A liquidator being funded by the Commissioner of Taxation (CoT) has defeated an attempt to derail public examinations by respondents who argued that the liquidator’s true purpose was to investigate their tax affairs as opposed to the relevant companies’ examinable affairs.
“I do not accept that there was an arguable case as to an improper purpose based on the various inferences that the applicants invited me to draw. These inference were said to arise from the combined effect of: (a) the breadth and extent of the orders for production; (b) the fact that the Commissioner of Taxation was funding the Liquidator; (c) the fact that the Commissioner was separately investigating Mr Cassaniti and other of the applicants in respect of their tax affairs; and (d) the absence of any plausible or other cogent evidence as to the prospect of genuine recovery.” Justice Yaseen Shariff.
Examinations of multiple persons linked to Sydney Exotic Aquariums Casula Pty Ltd, Richmond Lifts Pty Ltd and United Lifts Technologies Pty Ltd (The Companies) were set to commence on December 5 when the examinees made an urgent application to Justice Yaseen Shariff in the Federal Court on December 4.
The applicants sought to have the scheduled examinations adjourned so as to give them time to make an application for an extension of time in which to apply to have the examination summonses discharged.
BRI Ferrier NSW partner Peter Krejci, who replaced O’Brien Palmer’s Daniel Frisken as liquidator of the Companies in March this year, opposed the application.
For the applicants to succeed – and they had Farid Assaf SC and University Chambers’ Jacob Rodgers in their corner – they needed to persuade the judge to make a series of inferences about Krejci’s intentions.
As can be seen from his honour’s decision in Krejci, in the matter of Sydney Exotic Aquariums Casula Pty Ltd (in liq) [2024] FCA 1409, despite Rodgers and Assaf’s exertion, his honour was left unconvinced.
“The applicants’ submitted that, notwithstanding that the orders for production were not being pressed, their wide-ranging categories were consistent with the fact that the Liquidator was pursuing an improper purpose for and on behalf of the Commissioner of Taxation in connection with its separate statutory investigations into the tax affairs of various individuals and entities,” the judge said.

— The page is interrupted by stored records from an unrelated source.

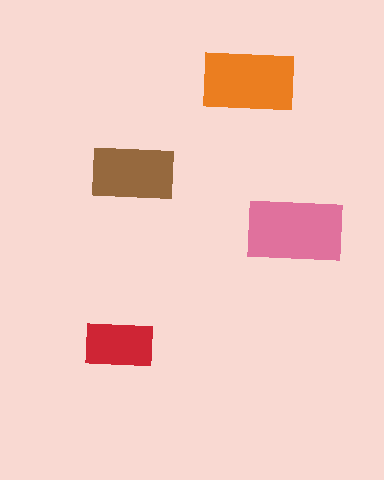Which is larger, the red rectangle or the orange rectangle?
The orange one.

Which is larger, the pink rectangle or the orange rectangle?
The pink one.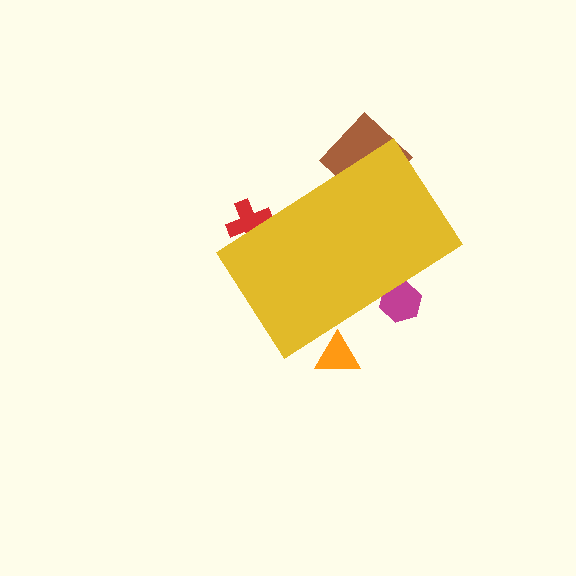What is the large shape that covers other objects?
A yellow rectangle.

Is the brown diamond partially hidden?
Yes, the brown diamond is partially hidden behind the yellow rectangle.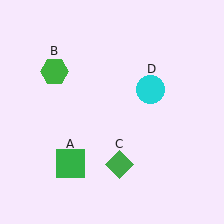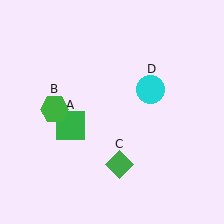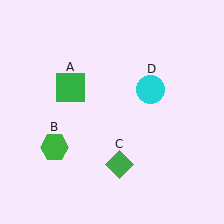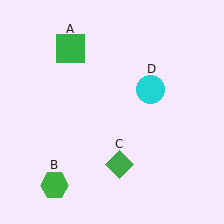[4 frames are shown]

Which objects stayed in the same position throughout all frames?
Green diamond (object C) and cyan circle (object D) remained stationary.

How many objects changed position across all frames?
2 objects changed position: green square (object A), green hexagon (object B).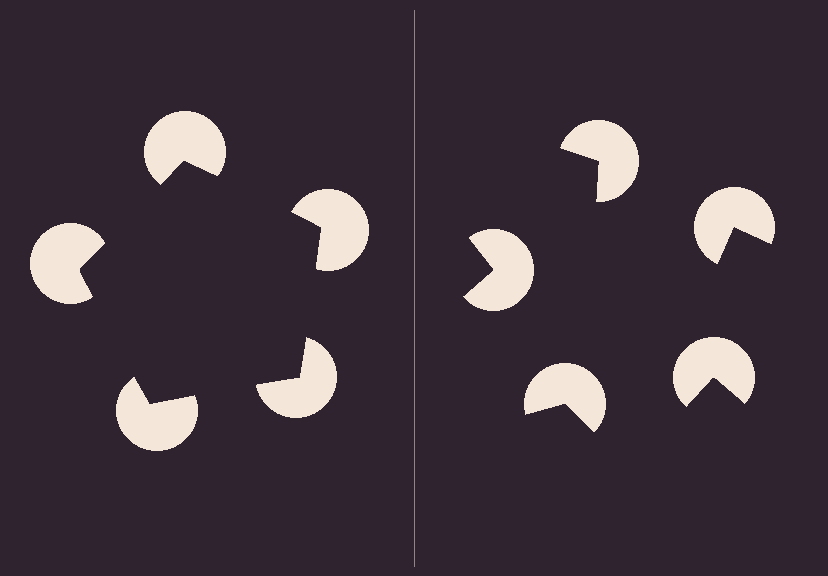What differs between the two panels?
The pac-man discs are positioned identically on both sides; only the wedge orientations differ. On the left they align to a pentagon; on the right they are misaligned.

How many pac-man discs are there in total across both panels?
10 — 5 on each side.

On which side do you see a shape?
An illusory pentagon appears on the left side. On the right side the wedge cuts are rotated, so no coherent shape forms.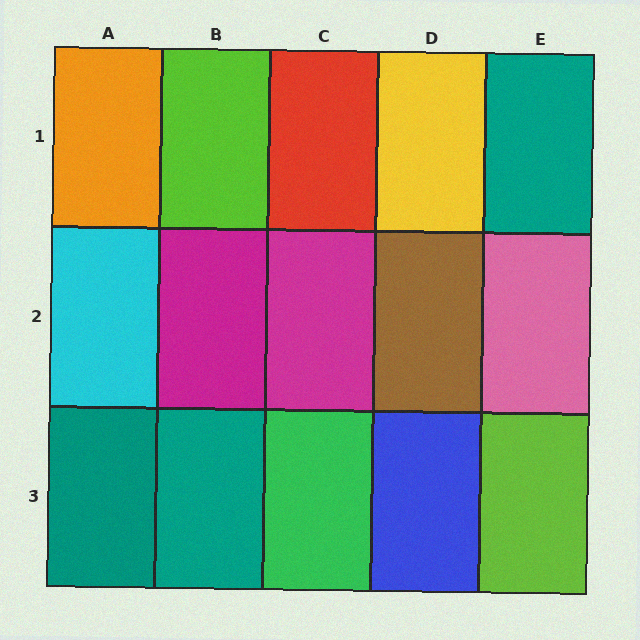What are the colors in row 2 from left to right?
Cyan, magenta, magenta, brown, pink.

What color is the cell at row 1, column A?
Orange.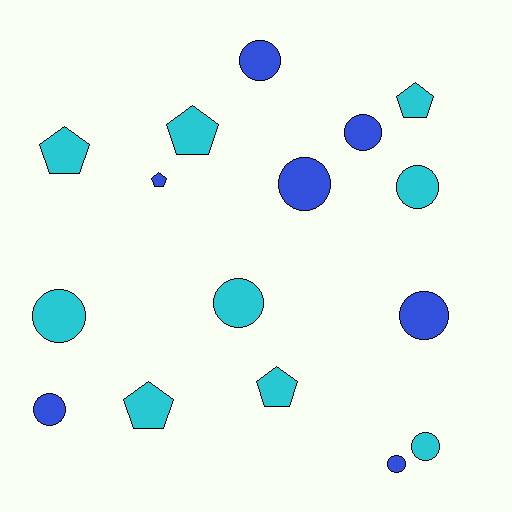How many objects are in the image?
There are 16 objects.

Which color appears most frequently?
Cyan, with 9 objects.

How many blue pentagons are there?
There is 1 blue pentagon.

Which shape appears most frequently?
Circle, with 10 objects.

“In my view, despite the breadth and extent of the orders for production, a close examination of all the matters that I have set out above establishes that the purpose of the orders for production was in connection with the examinable affairs of the Companies.
“As noted above, Mr Cassaniti was considered to be a link between the various companies, and, additionally, there was evidence of a series of transactions, including as to security being provided, as between related entities and individuals.
“In view of Mr Cassaniti and the current and former directors providing little, if any, assistance to the Liquidator I am not prepared to infer that there was an improper purpose, or even that there was an arguable case that there was such a purpose.”
Krejci’s investigations and the separate investigation being run by the CoT are not exactly unfamiliar territory for Accolade Advisory’s Sam Cassaniti, who was gaoled in 2004 for a minimum two years and nine months on 22 counts of tax fraud.
Krejci told iNO that further examinations were scheduled for the new year.